The bootstraps slot has the bootstrapped values for various parameters, in case they are useful for troubleshooting, subsequent analyses, and/or plotting:

results_subgroup$bootstraps %>% names
[1] "esw" "ss"  "g0"  "er"  "D"   "N"  

Some examples:

Behind the scenes

This function performs the following operations:

  1. Fits a detection function to df_sits without covariates, using the LTabundR function df_fit(), in order to estimate the effective strip width (ESW).

  2. Conducts bootstrap re-sampling of the detection function fitting routine in order to estimate the CV of ESW.

  3. Estimates the arithmetic mean subgroup size based on the ss input.

  4. Creates a bootstrap-resampled distribution of subgroup sizes, with which CV is estimated.

  5. Optional: models the Relative g(0) in different survey conditions using the LTabundR function g0_model(). This function also estimates the CV of the Rg(0) estimate in each Beaufort sea state using jackknife resampling.

  6. Estimates the encounter rate (subgroup detections / trackline surveyed).

  7. Creates a bootstrap-resampled distribution of encounter rate estimates.

  8. Calculates an empirical weighted g(0) estimate according to the proportion of effort occurring in each Beaufort sea state, then uses an automated parameter MCMC optimization routine (see details in LTabundR function g0_weighted()) to estimate the CV of the weighted g(0) estimate.

  9. Creates a bootstrap-resampled distribution of the weighted g(0) estimate.

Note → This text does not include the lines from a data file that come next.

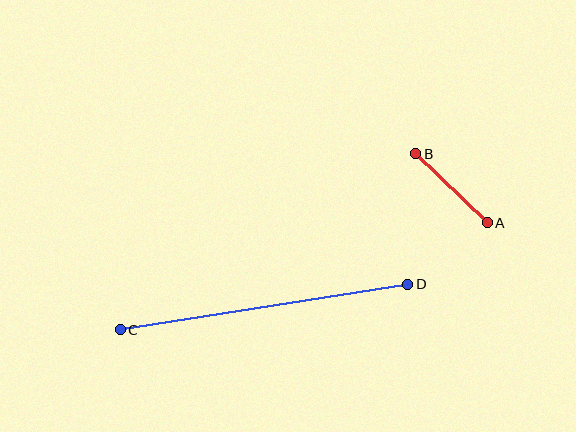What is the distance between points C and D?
The distance is approximately 291 pixels.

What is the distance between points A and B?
The distance is approximately 100 pixels.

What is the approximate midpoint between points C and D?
The midpoint is at approximately (264, 307) pixels.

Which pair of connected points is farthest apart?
Points C and D are farthest apart.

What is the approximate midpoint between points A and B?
The midpoint is at approximately (452, 188) pixels.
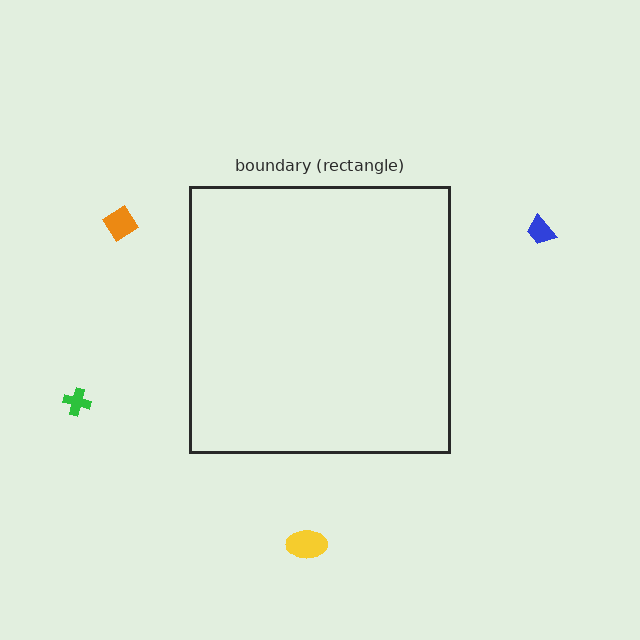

  10. Estimates density using the point estimates of effective strip width, subgroup size, g(0), and the encounter rate.

  11. Estimates abundance by scaling the density estimate by the provided abundance_area input.

  12. Creates a bootstrap-resampled distribution of the density estimate by iteratively drawing values from the resampled distributions of the constituent parameters of the density equation.

  13. Creates a bootstrap-resampled distribution of the abundance estimate by scaling the density distribution by the abundance_area input.

Note that this approach could theoretically be used for other species that occur in subgroups.